While “technically” validators only need to store the root of the trie to participate in consensus, RPC nodes need to store the full trie to produce proofs. Additionally, validators can make extra money by storing the complete trie and submitting compression transactions, and the network depends on these validators for compression to work properly.

This seems like a poor design tradeoff. Solana already has a problem with too many transactions when transactions cost money, and with this change, validators will be compensated for sending additional, non-user transactions. You might think that this isn’t so bad. After all, it’s just one transaction compressing multiple accounts.There will be few more transactions than you would otherwise, but you can save so much storage space!

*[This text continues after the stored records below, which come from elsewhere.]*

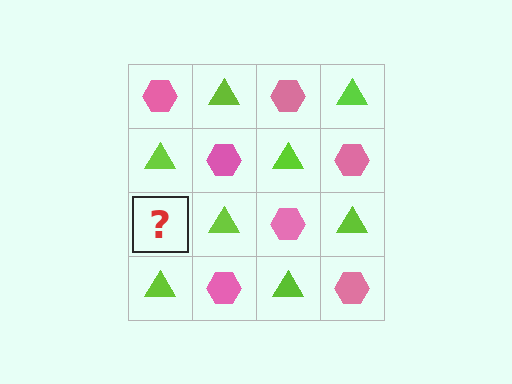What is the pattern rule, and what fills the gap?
The rule is that it alternates pink hexagon and lime triangle in a checkerboard pattern. The gap should be filled with a pink hexagon.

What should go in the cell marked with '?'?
The missing cell should contain a pink hexagon.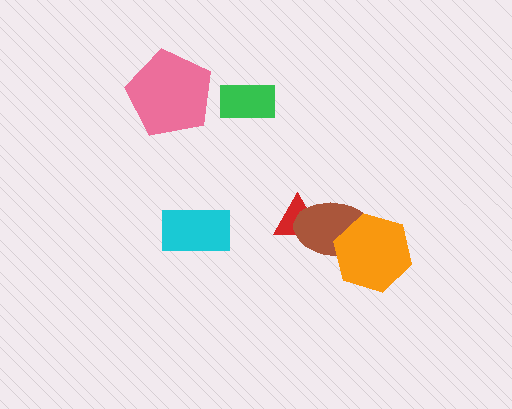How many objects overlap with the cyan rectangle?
0 objects overlap with the cyan rectangle.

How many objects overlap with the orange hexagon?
1 object overlaps with the orange hexagon.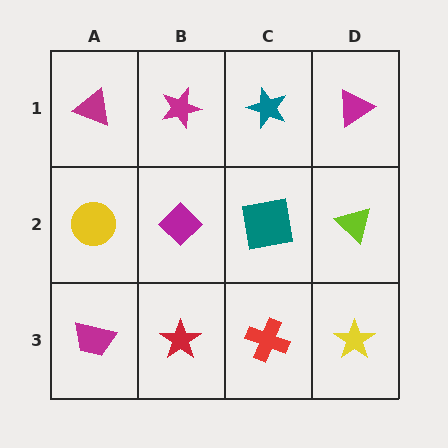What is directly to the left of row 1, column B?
A magenta triangle.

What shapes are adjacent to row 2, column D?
A magenta triangle (row 1, column D), a yellow star (row 3, column D), a teal square (row 2, column C).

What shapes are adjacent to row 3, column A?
A yellow circle (row 2, column A), a red star (row 3, column B).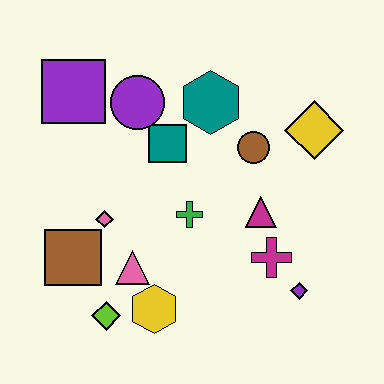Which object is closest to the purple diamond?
The magenta cross is closest to the purple diamond.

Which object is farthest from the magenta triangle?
The purple square is farthest from the magenta triangle.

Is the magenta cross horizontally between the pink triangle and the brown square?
No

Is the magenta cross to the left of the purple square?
No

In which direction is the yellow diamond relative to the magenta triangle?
The yellow diamond is above the magenta triangle.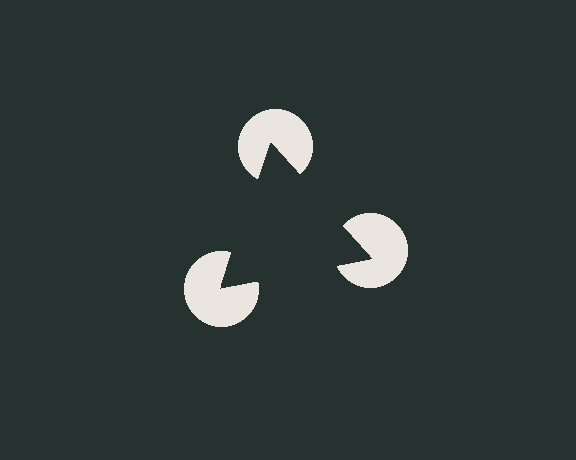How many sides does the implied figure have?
3 sides.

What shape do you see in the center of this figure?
An illusory triangle — its edges are inferred from the aligned wedge cuts in the pac-man discs, not physically drawn.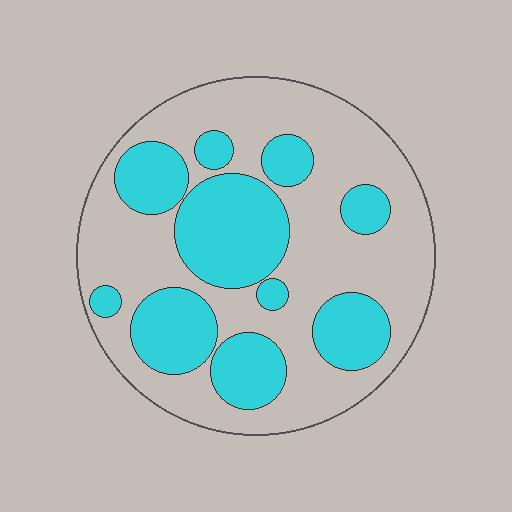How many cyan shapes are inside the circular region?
10.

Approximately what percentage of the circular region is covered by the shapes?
Approximately 35%.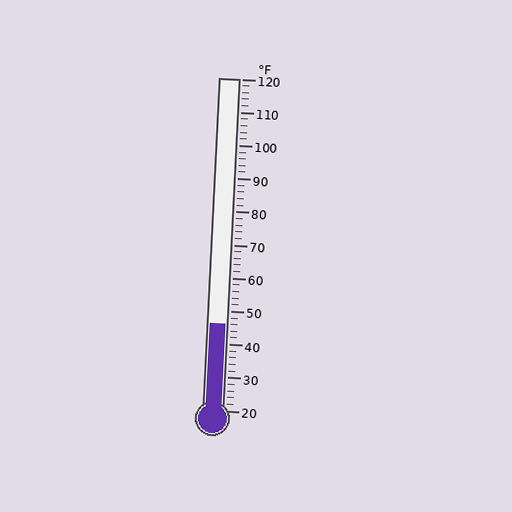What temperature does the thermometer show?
The thermometer shows approximately 46°F.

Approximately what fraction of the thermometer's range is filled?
The thermometer is filled to approximately 25% of its range.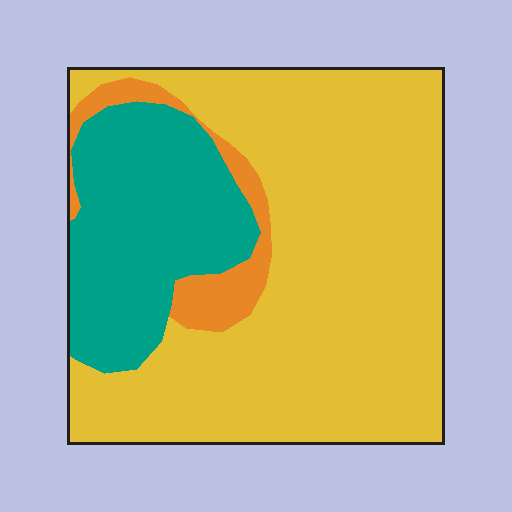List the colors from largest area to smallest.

The issue is, Solana is designing arbitrage spam directly into their network at the protocol level. Since validators make money sending these transactions, it probably won’t take long for validators to compress all the preexisting expired accounts when this “feature” is first enabled. Once all the old accounts have been compressed, validators will be continually searching for new expired accounts. Whenever a new account expires, all the validators will race to be the first to compress it to get the reward. This means that whenever an account runs out of rent, every single validator will submit a transaction to try to be the first to win the compression award, resulting in a large amount of redundant transactions that all attempt to compress the same account. These redundant transactions will take up limited network bandwidth that could have otherwise gone towards user transactions, reducing overall TPS.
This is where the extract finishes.